The regulator of financial services in the UK has today issued a significant £1.6m fine to Societe Generale, in an attempt to clamp down on serious, persistent reporting failures at the bank over the last two years.

The French investment banking outfit, which employs more than 160,000 staff and holds in excess of €1tn in assets, has been the subject of ongoing FSA reviews, with as much as 8 in 10 transactions reportedly inaccurately tracked.

Today’s fine is the sixth of its kind handed to the bank over the last twelve months along with numerous warnings and reminder notices to encourage Societe Generale to rectify the issues reported, which are essential in helping regulators monitor and regulate on insider dealing and market abuse.

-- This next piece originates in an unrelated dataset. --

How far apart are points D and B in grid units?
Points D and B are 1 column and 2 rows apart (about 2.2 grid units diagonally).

A FSA spokesperson suggested the fine represented the severity of Societe Generale’s persistent breaches, although the bank has fully complied with the FSA’s investigations in addition to settling payment early.

The move follows similar crackdowns on banks including Barclays, which was fined almost £2.5mil in June as a response to similar reporting misgivings, after a reporting fine for an equivalent amount was issued last August.  Likewise, Credit Suisse was amongst a collective of banks recently fined £4.2million in respect of their own regulatory breaches.

After coming under intense scrutiny in the wake of the banking crisis, the Financial Services Authority has appeared particularly keen to enforce reporting requirements on banks and financial institutions.